Beberapa tahun terakhir ini timbul sebuah konsep baru tentang diagnosis sangat awal penyakit Alzheimer yaitu Kelemahan Kognisi Ringan (KKR) – Mild Cognitive Impairment (MCI). KKR yang merupakan gangguan untuk mengenal dan menafsirkan lingkungan dan terjadi pada warga usia setengah baya dan lanjut yang tentunya akan mempengaruhi kualitas hidup mereka. Mengenai kepikunan atau kelemahan kognisi yang berat (medis: demensia) kini menjadi pusat perhatian para pakar gerontology (ilmu usia lanjut) dalam 5 tahun terakhir ini karena konsep kepikunan terkini sudah berubah. 

Perkembangan menjadi pikun terutama Penyakit Alzheimer, berlangsung secara bertingkat melalui tahapan tertentu. Tahap awal dimulai dari gejala mudah lupa, cepat lupa (medis: forgetfulness) yang banyak dijumpai pada lanjut usia (28-38 persen dari populasi lanjut usia, Hanninen, 1986). Penyandang demensia selain mengalami kelemahan kognisi secara bertahap, juga akan mengalami kemunduran aktivitas hidup sehari-hari (activity of daily living / ADL). Inipun terjadi secara bertahap dan dapat diamati. Awalnya, kemunduran aktivitas hidup sehari-hari ini berwujud sebagai ketidakmampuan untuk melakukan aktivitas hidup yang kompleks (complex activity of daily living) seperti tidak mampu mengatur keuangan, melakukan korespondensi, bepergian dengan kendaraan umum, melakukan hobi, memasak, menata boga, mengatur obat-obatan, menggunakan telepon, dan sebagainya. Lambat laun penyandang tersebut tidak mampu melakukan aktivitas hidup sehari-hari yang dasar (basic activity of daily living) berupa ketidakmampuan untuk berpakaian, menyisir, mandi, toileting, makan, dan aktivitas hidup sehari-hari yang dasar (basic ADL).
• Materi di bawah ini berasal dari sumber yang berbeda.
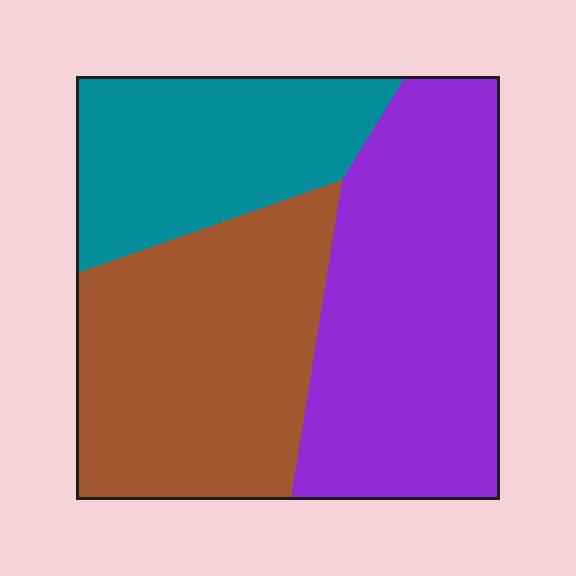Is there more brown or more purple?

Sejak akhir tahun 1980-an dan awal tahun 1990-an para pakar gerontology (ilmu usia lanjut) dan geriatric (ilmu penyakit usia lanjut) mengamati bahwa warga lanjut usia yang mudah lupa (forgetful) yang masih wajar-wajar saja (benign senescent forgetfulness) ternyata sebagian dapat berkembang lanjut menjadi mudah lupa yang tidak wajar lagi, malignant senescent forgetfulness dan sebagian lagi dari yang terakhir ini dapat berkembang lanjut lagi menjadi kondisi demensia.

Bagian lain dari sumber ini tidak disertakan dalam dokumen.